Although severely injured, Borowy managed to crawl on his
hands and knees to the main roadway. A passing motorist
spotted Borowy [lying] beside the road a short time later and
called 911. When the police arrived, Borowy was
unresponsive. He was pronounced dead at the scene.
Four weeks later, on June 3, 2013, a team of federal, state,
and local law enforcement officers arrested [Appellant] on the
sidewalk outside of his uncle’s home in Philadelphia,
Pennsylvania. The officers took [Appellant] to the homicide
unit of the Montgomery County Detectives’ Bureau.
Detective Todd Richard brought [Appellant] into a conference
room and informed him of his right to remain silent and his
right to counsel. On July 4, 2013, at 12:49 a.m., [Appellant]

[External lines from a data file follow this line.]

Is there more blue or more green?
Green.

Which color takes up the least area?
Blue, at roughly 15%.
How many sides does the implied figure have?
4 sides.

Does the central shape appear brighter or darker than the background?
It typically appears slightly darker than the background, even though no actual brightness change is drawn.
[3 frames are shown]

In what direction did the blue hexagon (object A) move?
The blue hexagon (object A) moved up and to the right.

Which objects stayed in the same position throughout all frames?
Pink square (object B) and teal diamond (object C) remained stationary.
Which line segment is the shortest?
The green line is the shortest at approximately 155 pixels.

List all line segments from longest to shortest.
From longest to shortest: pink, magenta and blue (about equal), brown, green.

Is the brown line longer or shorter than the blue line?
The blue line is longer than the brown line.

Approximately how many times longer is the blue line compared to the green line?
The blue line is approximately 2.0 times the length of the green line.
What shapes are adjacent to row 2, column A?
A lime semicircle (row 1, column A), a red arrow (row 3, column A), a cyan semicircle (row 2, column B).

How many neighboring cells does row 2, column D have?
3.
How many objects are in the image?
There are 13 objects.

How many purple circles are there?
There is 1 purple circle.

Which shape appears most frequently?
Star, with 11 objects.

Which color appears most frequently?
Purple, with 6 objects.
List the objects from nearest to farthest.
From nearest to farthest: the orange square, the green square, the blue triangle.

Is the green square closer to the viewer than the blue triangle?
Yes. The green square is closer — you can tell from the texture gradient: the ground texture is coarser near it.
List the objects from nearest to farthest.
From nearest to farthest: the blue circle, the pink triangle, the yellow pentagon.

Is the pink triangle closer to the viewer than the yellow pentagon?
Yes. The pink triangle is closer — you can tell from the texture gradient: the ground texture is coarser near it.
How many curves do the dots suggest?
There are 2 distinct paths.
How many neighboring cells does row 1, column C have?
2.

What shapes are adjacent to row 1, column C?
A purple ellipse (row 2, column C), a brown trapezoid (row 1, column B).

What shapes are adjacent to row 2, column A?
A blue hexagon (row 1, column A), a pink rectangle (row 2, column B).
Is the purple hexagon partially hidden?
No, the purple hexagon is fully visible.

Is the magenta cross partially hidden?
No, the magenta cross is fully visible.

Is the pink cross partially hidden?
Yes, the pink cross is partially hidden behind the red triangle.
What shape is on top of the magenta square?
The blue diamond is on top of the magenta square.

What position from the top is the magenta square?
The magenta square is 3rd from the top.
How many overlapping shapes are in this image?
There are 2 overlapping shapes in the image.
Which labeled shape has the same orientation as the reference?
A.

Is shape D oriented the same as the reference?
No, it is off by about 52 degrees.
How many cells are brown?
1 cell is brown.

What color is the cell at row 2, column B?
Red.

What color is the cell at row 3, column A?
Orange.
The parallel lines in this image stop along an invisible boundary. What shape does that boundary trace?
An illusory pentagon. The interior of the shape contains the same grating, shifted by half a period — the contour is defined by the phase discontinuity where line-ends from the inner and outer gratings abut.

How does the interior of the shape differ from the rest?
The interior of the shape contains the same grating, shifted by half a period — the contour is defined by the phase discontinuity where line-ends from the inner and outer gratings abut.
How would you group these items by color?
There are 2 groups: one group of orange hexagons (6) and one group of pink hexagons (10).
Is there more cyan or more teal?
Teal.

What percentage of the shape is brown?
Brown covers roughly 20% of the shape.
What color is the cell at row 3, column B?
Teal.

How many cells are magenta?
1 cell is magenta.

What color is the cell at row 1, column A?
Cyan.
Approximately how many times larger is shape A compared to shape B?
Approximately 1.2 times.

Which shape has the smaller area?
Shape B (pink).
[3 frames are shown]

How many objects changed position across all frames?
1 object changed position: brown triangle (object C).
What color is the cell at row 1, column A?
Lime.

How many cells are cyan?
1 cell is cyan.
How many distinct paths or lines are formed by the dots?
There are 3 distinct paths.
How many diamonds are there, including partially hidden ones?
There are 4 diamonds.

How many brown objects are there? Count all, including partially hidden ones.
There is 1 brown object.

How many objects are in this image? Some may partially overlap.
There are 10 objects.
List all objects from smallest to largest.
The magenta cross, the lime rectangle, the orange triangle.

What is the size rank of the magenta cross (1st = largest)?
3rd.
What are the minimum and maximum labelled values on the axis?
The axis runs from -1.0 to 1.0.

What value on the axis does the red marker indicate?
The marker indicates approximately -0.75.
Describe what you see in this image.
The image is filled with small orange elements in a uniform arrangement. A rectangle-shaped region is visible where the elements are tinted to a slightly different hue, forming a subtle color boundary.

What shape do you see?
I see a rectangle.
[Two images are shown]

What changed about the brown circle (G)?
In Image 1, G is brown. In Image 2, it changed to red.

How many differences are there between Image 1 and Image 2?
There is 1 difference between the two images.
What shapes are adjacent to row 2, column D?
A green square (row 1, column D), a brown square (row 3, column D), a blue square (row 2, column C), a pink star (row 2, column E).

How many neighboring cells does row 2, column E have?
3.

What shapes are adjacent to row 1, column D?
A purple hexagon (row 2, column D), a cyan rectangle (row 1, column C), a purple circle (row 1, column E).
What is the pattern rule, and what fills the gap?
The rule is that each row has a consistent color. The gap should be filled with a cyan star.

signed a written waiver of those rights.
Over the course of the next [11] hours, [Appellant] made four
separate on-the-record statements. Each time, Detective
Richard transcribed both his questions and [Appellant’s]
answers. [Appellant] then reviewed Detective Richard’s
transcriptions, agreed that they were accurate, and signed
them.
In [Appellant’s] first statement, which began at 1:01 a.m.,
he stated that he could not recall whether he was in
Pottstown on the day that Borowy was killed. [Appellant]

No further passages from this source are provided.